Go to Academy and play with both units. The Lowrance Elite 4 DSI is what I plan to get unless Raymarine comes out with a comparable unit that is REASONABLY priced.


----------



## Chris V (Oct 18, 2007)

jasoncooperpcola said:


> ......unless Raymarine comes out with a comparable unit that is REASONABLY priced.


Yeah right!

The Lowrance is the way to go. I have an older M68C and love it. Very user friendly units


----------



## wdrummel (Apr 12, 2012)

I just got the 176i for my yak. So far so good. I like the gps charting ability for the price.


----------



## BlaineAtk (Jun 8, 2010)

Wirelessly posted

I have the elite 4 combo unit and I liked it a lot. I am ready to upgrade though. Bought a new boat so you know. I have no experience with the hummingbird but the Lowrance it a nice unit for the price


----------



## grgrobards (Nov 15, 2011)

I have the elite 4 dsi on my kayak. It is easy to use, very intuitive.

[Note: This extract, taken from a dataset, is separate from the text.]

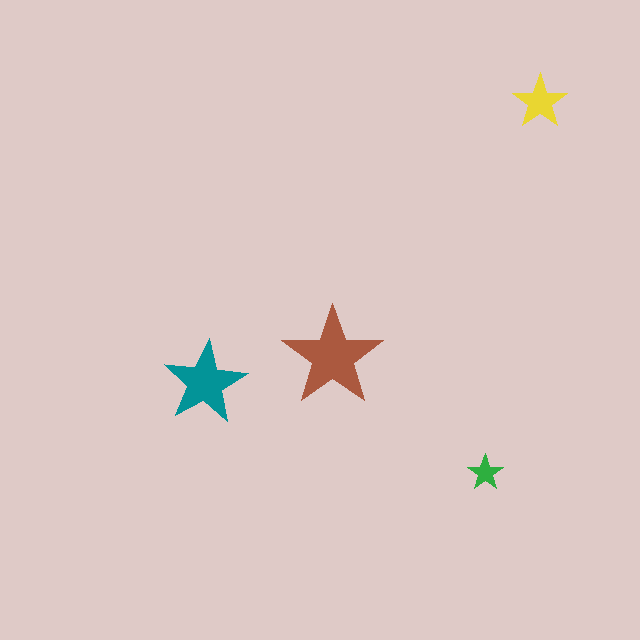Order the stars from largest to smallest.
the brown one, the teal one, the yellow one, the green one.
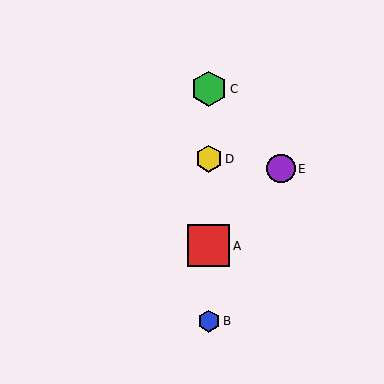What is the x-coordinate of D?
Object D is at x≈209.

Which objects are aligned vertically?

Havn't used the humming bird but I am very happy with the Lowrance.

Greg


----------



## LoCo2fish (Nov 15, 2011)

Hummingbird is the only way to go,if you ever have problems they have a service department in Eufaula,Al,and welcome you to come by.Lowrance won't,they won't even sale you any parts to repair your unit,al you can do is send the unit back to them,George's electronics is a service center and they won't sale them parts either,requires them to send in units as well.
Hummingbird as so much easier to deal with,and far more advanced with there products and, research.


----------



## Flatspro (Oct 3, 2007)

Getting ready to install my lowrance elite 4 this week.


----------



## CCC (Sep 3, 2008)

I had both the Hummingbird 597 and Lowrance's comparable unit (forget the model) sitting on Bass Pro's shelf last August, they were both the same price and I couldn't decide which one to get so I asked the Bass Pro, guy, which he reccomended, and bar none he said the Hummingbird, I do not remember all his reasons but his primary was customer service which he said Lowrance was pathetic to say the least. So I chose the Hummingbird, and have been pleased.


----------



## Fowlweather_13 (Jan 14, 2013)

Hummingbird hands down for the main reason that when you call with questions you get expert help and service I had a older lowrance's a 04 model 522c igps great machine horrible company and coustomer service know body has been able to fix my unit and i have called an emailed lowrance's over 30 times and called at least that many and have not spoken with a person yet.


----------



## fishn4fun (May 11, 2008)

Love my humminbird 385ci the only problem I've had is the pin on the power cable broke off but I have the exteneded warranty from west marine so I haven't dealt with their customer service yet but I've only heard great things about it


----------



## flukedaddy (Apr 11, 2009)

Just in case anyone is interested academy has the elite 5x DSI on sale for 349.88 thats $200 off. Looked like a pretty good deal. just passin it along

http://www.academy.com/webapp/wcs/stores/servlet/Product_10151_10051_148159_-1__?N=46880239+101


----------